This was going to be titled – “Why Never Giving Up is the Best Idea in the World”, but it’s a bit wordy and I’m trying to be more search friendly now.
Yesterday at 11am I finally put back on the Starbucks apron. It was only for my OJE – On Job Experience – but it really hit me that I had achieved what I planned back in February. I got myself back into the Siren Greens.
When my contract ended on the fourth of February this year, despondent isn’t an accurate word to describe my state. I’d gone from doing about 15 hours a week in an amazing place of work to suddenly… nothing. I mean, I got the job at the school pretty quickly due to being an alum and my mum being a teacher there, but it wasn’t anything like the fast-paced shifts I’d pulled as a barista.
And I’d sworn to myself that I’d return to Starbucks as an employee in the near future. I’d thought that could have meant within the month; perhaps they’d realise how lost they were without me, and how deeply they all needed my company. Five months down the line and obviously that wasn’t the case, but that didn’t faze me.
I kept in contact with the other baristas. I went into the Southend store almost every day anyway to satisfy the caffeine addictions that everyone had developed since I’d made an appearance at the college in September. I was always on the look out for an opening.
I wasn’t fussy about those openings, either. I did jokingly ask the barista in one of the Amsterdam stores if they were hiring! (Calvin actually said that they were, and I was sorely tempted to just not board our return flight and live my life in the Netherlands)
One of my friends, Charlotte, who works in the Chelmsford store, cornered me on one rare occasion that mother and I took a trip into the town. As it’s not on the line between Southend and home, we never get the chance to go to Chelmsford as much as we’d have liked, so she made the most of her time.

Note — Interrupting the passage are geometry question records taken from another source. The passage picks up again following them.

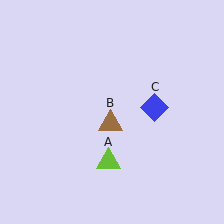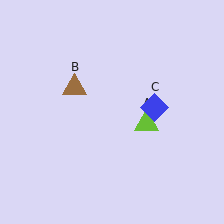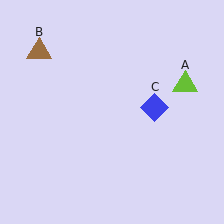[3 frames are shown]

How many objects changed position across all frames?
2 objects changed position: lime triangle (object A), brown triangle (object B).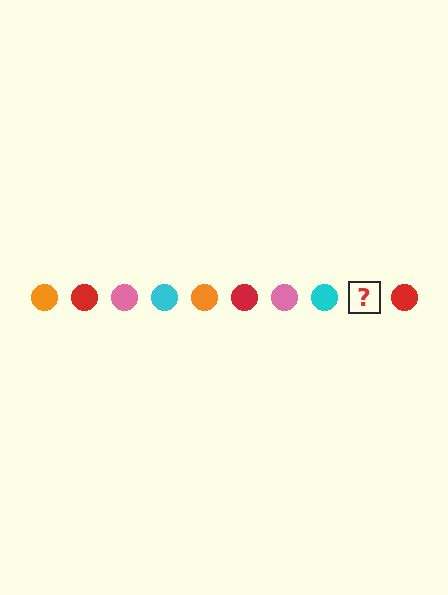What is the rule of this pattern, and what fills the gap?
The rule is that the pattern cycles through orange, red, pink, cyan circles. The gap should be filled with an orange circle.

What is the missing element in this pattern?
The missing element is an orange circle.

Sitting me down, sliding an application form under my nose and thrusting a pen into my hand is quite possibly the best thing that Charlii has ever done for me, because it led to this moment. I was disbelieving that they’d want me, having never worked with me before, but the application was diligently filled out (favourite drink – iced soya Chai tea latte in the summer, Christmas blend caramel macchiato with whipped cream in the winter) (why you’d be good at working here – because I have a photographic memory meaning I remember the regulars and the troublemakers kidding) and handed in.
Last week, I got a message from one of the baristas who I’d worked with in Southend. He had, during my time at Starbucks, been transferred to Chelmsford and had recently been promoted. He wanted me to go in as soon as possible.
And that led to the interview which was more of a catch up than anything else. Of course, we chatted technicalities such as why I wanted the job there, what the plan was long-term, but for the most part we just chatted. And I got asked to attend the OJE.
Which leads us to here. I’ve had my 4 hours working in the store, familiarizing myself with the layout and the other partners. I’ve had my debriefing, the details of which will stay private… for now.
But the message of this over-excited post is to never, ever, EVER give up, even if you really want to. If I’d given up after that first month after Starbucks, I wouldn’t have been given the opportunity I was this week. And as it happens, I’ve been wanting to spend more time in Chelmsford with two of my closest friends, so I’ve got it all figured. If only learning to drive was that easy!